OpenAI-compatible API
The Fireworks inference API is compatible with the OpenAI Chat Completions API format. Use the OpenAI Python SDK with Fireworks by changing base_url and api_key.
reconnect_and_wait()
SDK method for recovering a training job that has been interrupted by pod preemption or a network error. Use in your training loop to make jobs resilient to transient interruptions.
JSONL
JSON Lines format — one JSON object per line. Used for batch inference input files and fine-tuning dataset uploads.

Security & Compliance

ISO 27001
International standard for information security management systems (ISMS). Fireworks has achieved ISO 27001 certification. Certificate available at trust.fireworks.ai.
ISO 27701
Extension to ISO 27001 covering privacy information management. Fireworks has achieved ISO 27701 certification. Certificate available at trust.fireworks.ai.
ISO 42001
International standard for AI management systems. Fireworks has achieved ISO 42001 certification. Certificate available at trust.fireworks.ai.
SOC 2 Type II
An auditing standard that verifies a company’s security, availability, and confidentiality controls over time. Fireworks maintains SOC 2 Type II compliance.
HIPAA
U.S. healthcare data regulation. Fireworks supports HIPAA-compliant deployments for covered entities. Contact sales for Business Associate Agreement (BAA) details.
Audit logs
A record of API activity on your account. Useful for security review and compliance reporting. Available via the Fireworks console and API.
Trust Center
Fireworks’ central repository for security documentation, compliance certificates, and data handling policies. Available at trust.fireworks.ai.

Inference Parameters

Temperature
Controls randomness in token sampling. 0.0 = deterministic. Higher values increase diversity.
Top-p (nucleus sampling)
Limits token sampling to the smallest set of tokens whose cumulative probability exceeds p.
Top-k
Limits token sampling to the top k most probable tokens at each step.
Frequency penalty
Reduces the likelihood of tokens that have already appeared in the output.
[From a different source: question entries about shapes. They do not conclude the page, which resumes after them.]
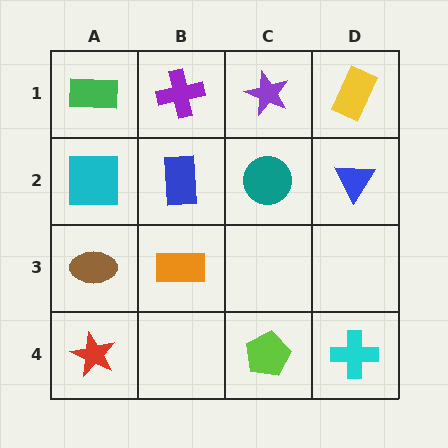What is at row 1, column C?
A purple star.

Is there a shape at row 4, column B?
No, that cell is empty.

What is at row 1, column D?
A yellow rectangle.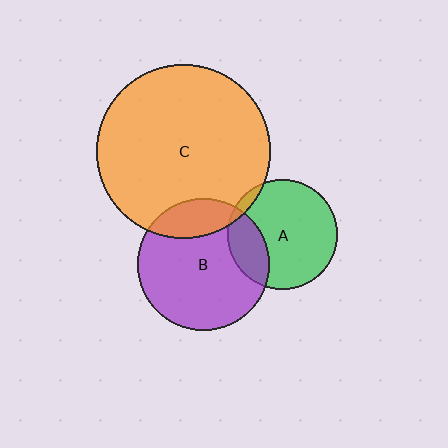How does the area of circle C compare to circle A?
Approximately 2.5 times.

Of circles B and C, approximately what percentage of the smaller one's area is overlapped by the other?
Approximately 20%.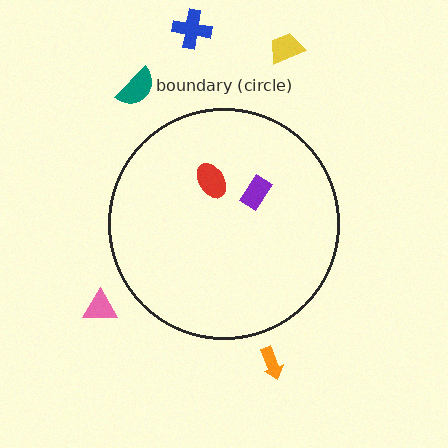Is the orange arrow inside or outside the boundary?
Outside.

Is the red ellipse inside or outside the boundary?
Inside.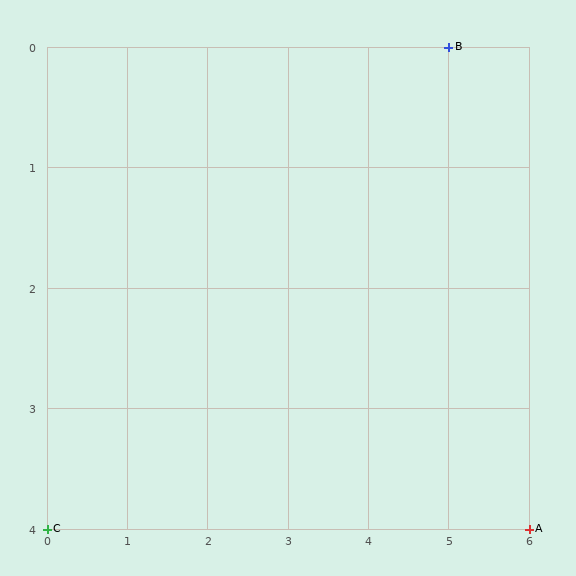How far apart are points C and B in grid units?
Points C and B are 5 columns and 4 rows apart (about 6.4 grid units diagonally).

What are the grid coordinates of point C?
Point C is at grid coordinates (0, 4).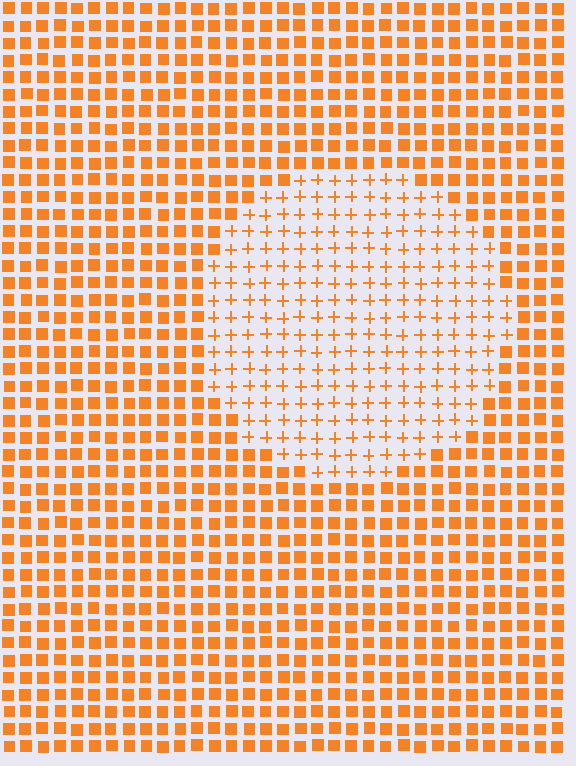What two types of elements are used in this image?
The image uses plus signs inside the circle region and squares outside it.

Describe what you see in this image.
The image is filled with small orange elements arranged in a uniform grid. A circle-shaped region contains plus signs, while the surrounding area contains squares. The boundary is defined purely by the change in element shape.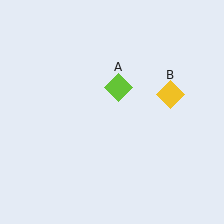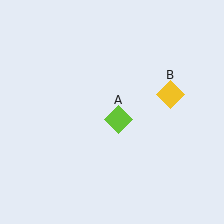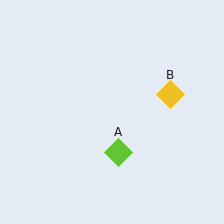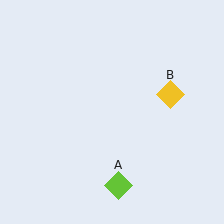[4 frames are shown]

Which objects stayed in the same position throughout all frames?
Yellow diamond (object B) remained stationary.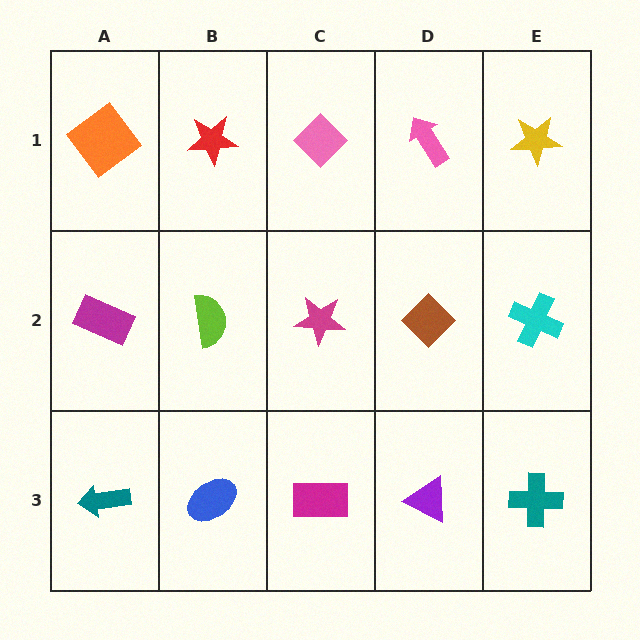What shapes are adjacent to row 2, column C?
A pink diamond (row 1, column C), a magenta rectangle (row 3, column C), a lime semicircle (row 2, column B), a brown diamond (row 2, column D).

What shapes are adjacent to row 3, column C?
A magenta star (row 2, column C), a blue ellipse (row 3, column B), a purple triangle (row 3, column D).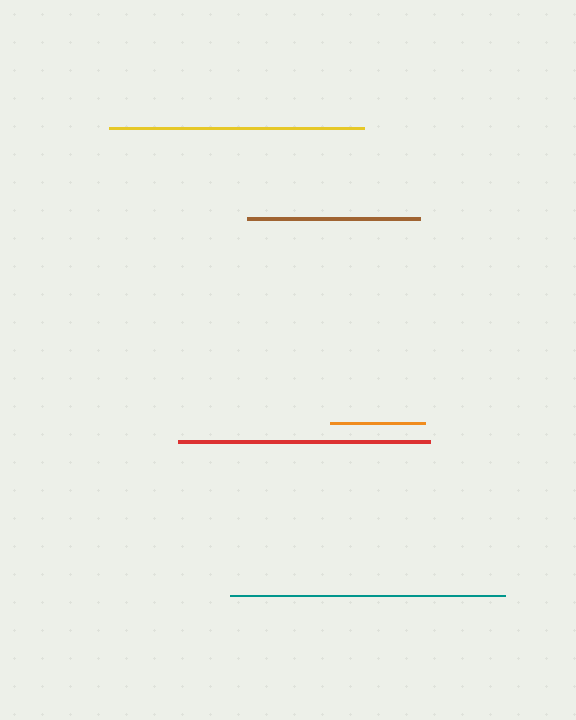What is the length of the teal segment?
The teal segment is approximately 274 pixels long.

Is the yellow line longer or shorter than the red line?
The yellow and red lines are approximately the same length (about 254 and 251 pixels).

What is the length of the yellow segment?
The yellow segment is approximately 254 pixels long.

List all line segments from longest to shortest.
From longest to shortest: teal, yellow and red (about equal), brown, orange.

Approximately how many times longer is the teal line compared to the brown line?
The teal line is approximately 1.6 times the length of the brown line.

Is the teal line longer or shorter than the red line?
The teal and red lines are approximately the same length (about 274 and 251 pixels).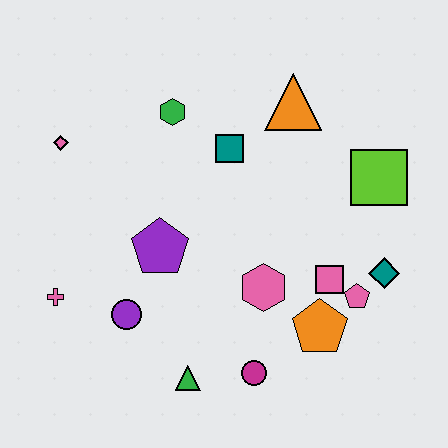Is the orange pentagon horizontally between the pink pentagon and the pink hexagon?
Yes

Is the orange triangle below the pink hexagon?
No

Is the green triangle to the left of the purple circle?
No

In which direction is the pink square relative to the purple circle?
The pink square is to the right of the purple circle.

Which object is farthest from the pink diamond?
The teal diamond is farthest from the pink diamond.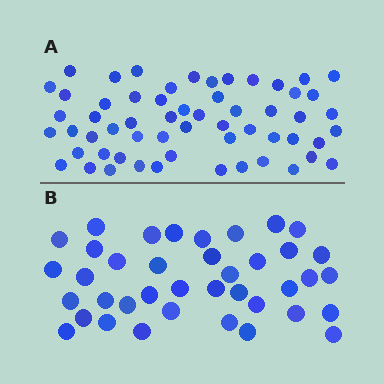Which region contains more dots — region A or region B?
Region A (the top region) has more dots.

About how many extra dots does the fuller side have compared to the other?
Region A has approximately 20 more dots than region B.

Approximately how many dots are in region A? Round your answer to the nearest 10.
About 60 dots. (The exact count is 58, which rounds to 60.)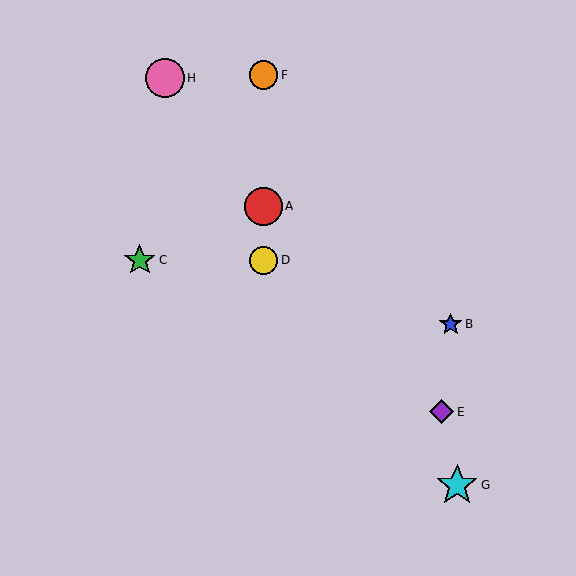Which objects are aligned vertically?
Objects A, D, F are aligned vertically.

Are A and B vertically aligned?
No, A is at x≈263 and B is at x≈451.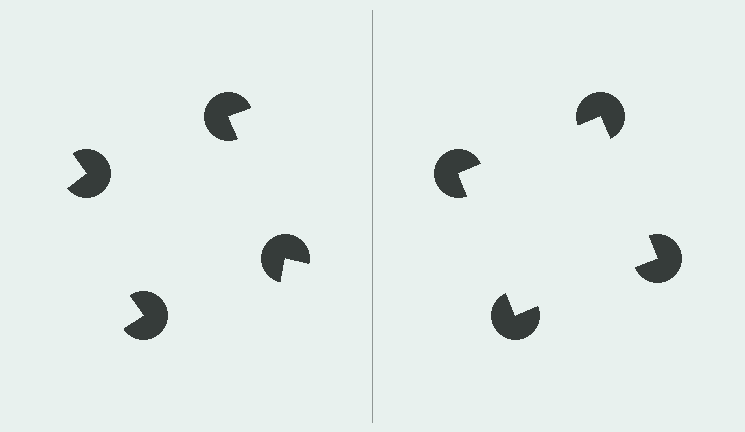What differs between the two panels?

Discourages repetition.
Presence penalty
Reduces the likelihood of tokens that have appeared at all in the output. Encourages the model to introduce new topics.
Stop sequences
One or more strings that cause the model to stop generating when produced. Useful for controlling output format.
System prompt
An instruction prepended to the conversation that sets the model’s persona, task, or constraints.